Это ж надо! Я, студент четвеpтого куpса мехмата, такого слова не знал.
- В модулятоpе числа Пи.
- Того, котоpое отношение длины к pадиусу?
- Ага. К двум pадиусам.
- Ясно.
Больше я уже ничего не спрашивал.
Сбросил на единственный стул куртку, взял линейку и...
Часа три я курил, считал, прикидывал, думал, проверял, пересчитывал и снова думал. Он же сопел у меня над уход как паровой движок, время от времени возвращая всё тем же хитрым движением на место вновь и вновь сползающие очки.
Я не ошибся. Он, похоже, действительно был первокуром, если вручную брал такие интегралы, от которых уже курсе на третьем шарахались не только студенты, но и преподы.
И я всё же нашел то, что искал. Ошибка была!
Ошибка? Ерунда, чушь, никакая не ошибка, - описка. Коэффциент, заблудившийся и попавший вместо знаменателя в числитель, что, в общем, неудивительно при общей громоздкости наивной в целом цепи рассуждений.
Стряхнув в набитую почти доверху пеплом и окурками поллитровую стеклянную банку пепел еще и с "краеугольного" листа и погасив туда же очередную, предпоследнюю из третьей уже пачки "Шипку" (этим добром у него как раз и была забита тумбочка под доской), я открыл было рот, чтобы просто и веско поставить, наконец, на свои места всё, включая самого этого салагу, этого сморчка, пацана, как вдруг, мигнув, погас свет.

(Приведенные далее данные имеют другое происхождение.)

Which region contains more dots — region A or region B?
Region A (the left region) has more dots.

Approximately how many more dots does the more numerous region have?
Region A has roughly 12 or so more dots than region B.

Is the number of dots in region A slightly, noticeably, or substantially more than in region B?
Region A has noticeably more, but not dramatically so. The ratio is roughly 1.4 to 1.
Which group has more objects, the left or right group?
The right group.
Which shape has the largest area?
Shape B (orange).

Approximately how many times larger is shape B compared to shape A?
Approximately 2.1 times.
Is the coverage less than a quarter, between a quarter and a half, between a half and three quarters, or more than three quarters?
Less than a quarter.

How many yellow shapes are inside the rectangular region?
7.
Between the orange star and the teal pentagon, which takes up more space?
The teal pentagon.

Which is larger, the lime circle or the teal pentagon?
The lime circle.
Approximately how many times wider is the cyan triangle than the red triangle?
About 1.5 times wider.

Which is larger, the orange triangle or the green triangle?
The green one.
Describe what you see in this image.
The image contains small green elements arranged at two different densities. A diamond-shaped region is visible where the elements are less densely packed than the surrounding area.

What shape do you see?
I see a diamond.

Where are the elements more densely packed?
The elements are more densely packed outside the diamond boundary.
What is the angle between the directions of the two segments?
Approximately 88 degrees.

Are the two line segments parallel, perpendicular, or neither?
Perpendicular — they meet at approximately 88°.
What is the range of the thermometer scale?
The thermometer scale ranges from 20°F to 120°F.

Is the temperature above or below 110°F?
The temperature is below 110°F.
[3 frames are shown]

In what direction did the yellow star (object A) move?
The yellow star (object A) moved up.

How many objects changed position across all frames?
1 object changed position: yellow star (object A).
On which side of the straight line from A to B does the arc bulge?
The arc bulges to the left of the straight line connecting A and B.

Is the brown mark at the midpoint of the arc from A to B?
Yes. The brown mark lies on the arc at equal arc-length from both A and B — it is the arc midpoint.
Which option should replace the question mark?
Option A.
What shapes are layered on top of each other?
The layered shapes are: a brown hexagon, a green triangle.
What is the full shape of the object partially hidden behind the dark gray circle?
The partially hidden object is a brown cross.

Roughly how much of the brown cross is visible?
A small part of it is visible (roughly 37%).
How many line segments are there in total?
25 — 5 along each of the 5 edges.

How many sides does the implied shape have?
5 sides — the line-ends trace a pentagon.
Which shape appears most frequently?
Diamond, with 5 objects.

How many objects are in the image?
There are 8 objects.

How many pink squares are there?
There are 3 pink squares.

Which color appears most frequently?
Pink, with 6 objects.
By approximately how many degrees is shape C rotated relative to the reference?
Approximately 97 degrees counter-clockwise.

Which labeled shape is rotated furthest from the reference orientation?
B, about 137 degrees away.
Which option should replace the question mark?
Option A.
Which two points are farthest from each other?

- Где щит с пробками? - машинально, сбитый с толку, спросил я.
Пауза. Hепонятная пауза, после которой:
- Пробки? Пробок нет. Это двигатель... остановился.
Голос, произнесший это, был упавшим.
Он чиркнул спичкой и высветил угол с заветным агрегатом.
Рычаги на колесе еще чуть покачивались, но оно было уже мертво.
Умерла и спичка. А он, этот парень, зашипел, дуя, видимо, во тьме на обожженые ею пальцы. И - затих, словно исчезнув. Осталось одно слабое сопение.
И я ПОHЯЛ! Понял то, что было скрыто на свету, и ясно высветилось только в темноте.
Взяв наощупь куртку и шарф, я осторожно достиг двери.
Бывают, наверное, ситуации, когда лучшее, что можно сделать - это тихо уйти, но тихо уйти сейчас было бы по меньшей мере свинством. И я сказал:
- Старик, извини. Я дурак, я просто не подумал...
Что я еще мог добавить, какие слова? Теперь уже точно надо было просто уходить.
В кромешной тьме я дошел по чинному недвижному эскалатору почти до самой двери наружу, как вдруг он, проклятый, ожил и поволок меня назад, к комнате с двигателем. Да я и не сопротивлялся, а достигнув площадки, осторожно заглянул внутрь, где вновь горела лампа...
Двигатель работал опять! Будто не он прикидывался минуту назад полным трупом.
А парень - парень стоял посреди комнаты спиной ко мне. Стоял он на руках, и одна - расслабленная и полусогнутая - из его чуть покачивающихся в районе низкого потолка ног напомнила мне рычаг замершего некогда движка.
Очки его, чуть бликуя, лежали на полу, которого почти касался его по-девчачьи длинный хайр.
В таком положении он, видимо, чувствовал себя чудесно.
А дальше на стене у двери я нашел второй тумблер, заставивший эскалатор двигаться вспять, и мой бывший враг безмолвно доставил меня уже к самому выходу на улицу, чем я и воспользовался, чтобы никогда сюда больше не вернуться.
Я, кажется, понял, почему он заработал. А вы? Постарайтесь! Hикогда ведь не знаешь, куда может завести завтра какая-нибудь ерунда, вроде испорченной зажигалки, дымнувшей кофемолки, околевшего вдруг магнитофона или - тщательного поиска некой точной, некогда раз и навсегда кем-то отмензурированной истины.